Tosió y trató de levantar la cabeza. Sus ojos se abrieron. Parecía como si los tuviera cubiertos por una película. Su visión era borrosa. Hizo un nuevo esfuerzo por levantar la cabeza, y esta vez su mejilla se pegaba a la dura superficie del banco de masajes, donde yacía en un charco de su propio sudor. Intentó bajar al suelo.
Sintió un dolor sordo en los pies, y tardó unos momentos en darse cuenta de que sus plantas ardían al tocar el suelo de piedra. Volvió a sentarse en el banco, levantó las piernas y miró a su alrededor. Allí no había nadie más.
El vapor brotaba del suelo como si fuera en furiosas oleadas, que se entremezclaban para formar una niebla que se hacía más espesa al acercarse a la cúpula. Yashim descubrió que le costaba respirar: el aire era tan caliente y húmedo que cada respiración se introducía en su garganta como si fuera un trapo, y no le traía ningún alivio. Con una pesada mano se quitó el sudor de los ojos.

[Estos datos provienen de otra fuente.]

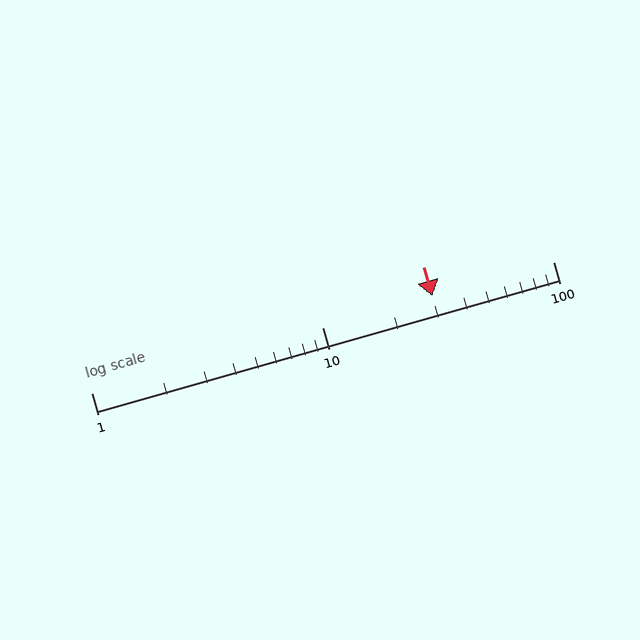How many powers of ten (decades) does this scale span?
The scale spans 2 decades, from 1 to 100.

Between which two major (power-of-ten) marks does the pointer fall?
The pointer is between 10 and 100.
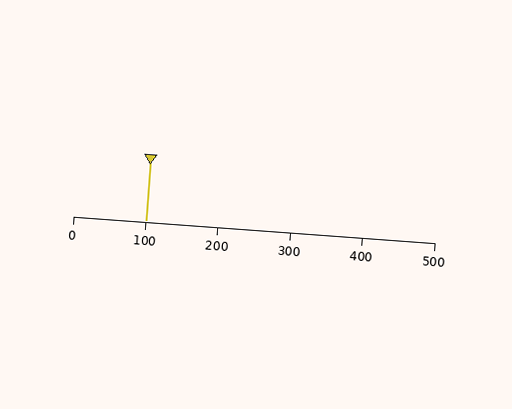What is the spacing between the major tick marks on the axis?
The major ticks are spaced 100 apart.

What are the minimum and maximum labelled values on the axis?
The axis runs from 0 to 500.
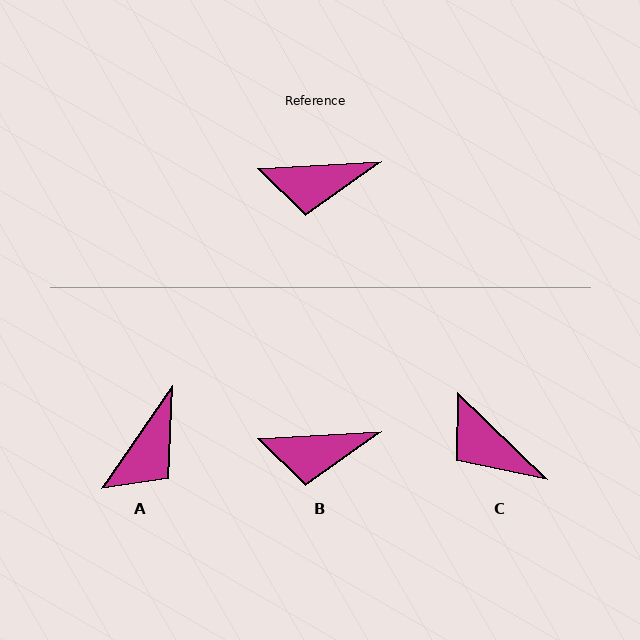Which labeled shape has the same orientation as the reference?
B.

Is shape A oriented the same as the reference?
No, it is off by about 52 degrees.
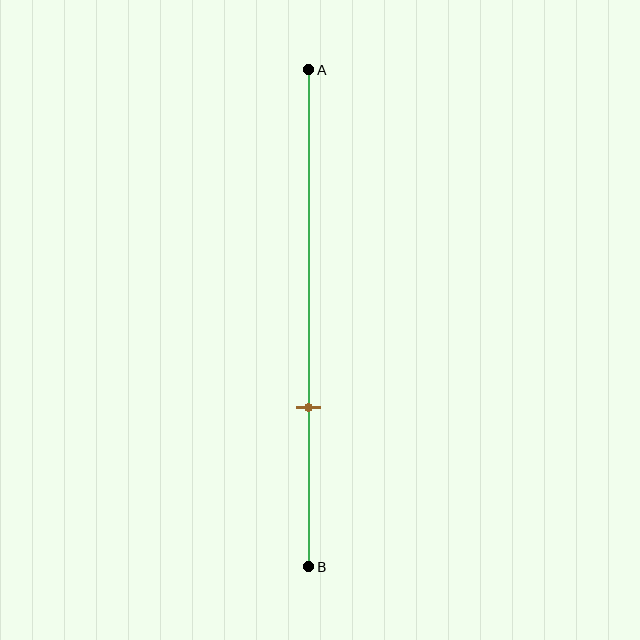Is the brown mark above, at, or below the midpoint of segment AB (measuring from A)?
The brown mark is below the midpoint of segment AB.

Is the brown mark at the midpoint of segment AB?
No, the mark is at about 70% from A, not at the 50% midpoint.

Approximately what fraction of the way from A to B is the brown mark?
The brown mark is approximately 70% of the way from A to B.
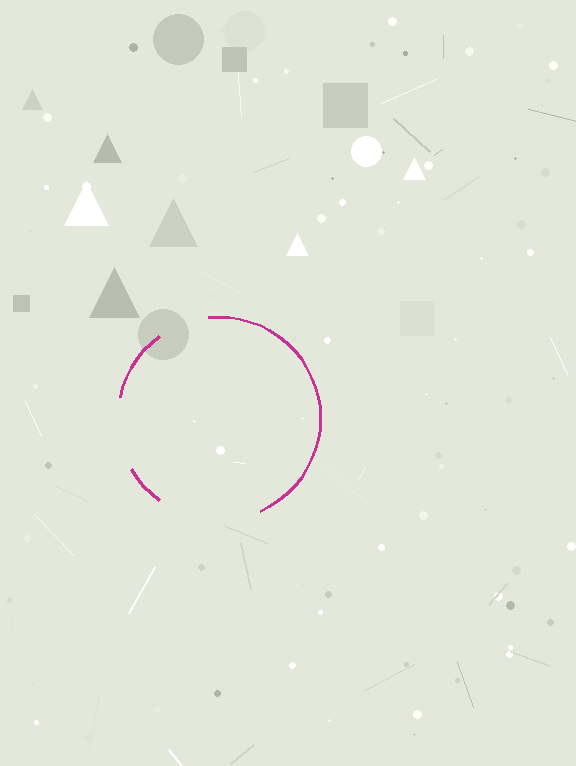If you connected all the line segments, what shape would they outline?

Sentía la niebla como si fuera algo curiosamente íntimo, como si fuera en realidad un problema de sus ojos, y esto parecía desorientarlo. Alzó la cabeza y miró a su alrededor, buscando las puertas. Descubrió sus zuecos de madera junto al banco de masajes. Metió los pies en ellos y permaneció de pie un momento oscilando, apoyándose en el banco; y entonces, como un hombre que se abre camino con esfuerzo a través de la nieve, avanzó tambaleándose hacia la puerta. Se dejó caer contra ella, tanteando en busca de un pomo. Pero la puerta era tan lisa como las paredes.
No había ningún pomo.
Yashim golpeó con los puños, incapaz de gritar, su respiración brotando como un llanto a través de sus dientes. No vino nadie. Una y otra vez se lanzó contra la puerta, cargando todo su peso sobre el hombro; pero aquélla no se movió y el sonido mismo iba perdiendo intensidad con cada impacto. Se dejó caer de cuclillas, con una mano apoyada en la puerta.
La oleada de calor que emergía del suelo hacía imposible mantener esa posición durante mucho rato. Se puso de pie lentamente y se desplazó a lo largo de la pared. El grifo del primer nicho había dejado de manar. Había un cazo en el suelo, pero contenía solamente un poco de agua, y el metal estaba caliente.
No tenía ni idea de cuánto tiempo estuvo allí, contemplando el agua del cazo. Pero cuando el agua empezó a despedir vapor, pensó: «Me estoy cociendo.»
«Pero estoy pensando.»
«Tengo que salir.»
Cautelosamente levantó la cabeza. Porque le parecía como si fuera a estallarle en cualquier momento. Necesitaba aclararse la vista.
Un débil resquicio de luz penetró a través de la niebla encima de su cabeza. Procedía de la red de respiraderos practicados en el tejado de la cúpula, y durante un segundo Yashim se preguntó si podría de alguna manera trepar y llegar hasta allí, agarrarse con las manos, quizás, y apretar sus labios contra los respiraderos, en busca de aire.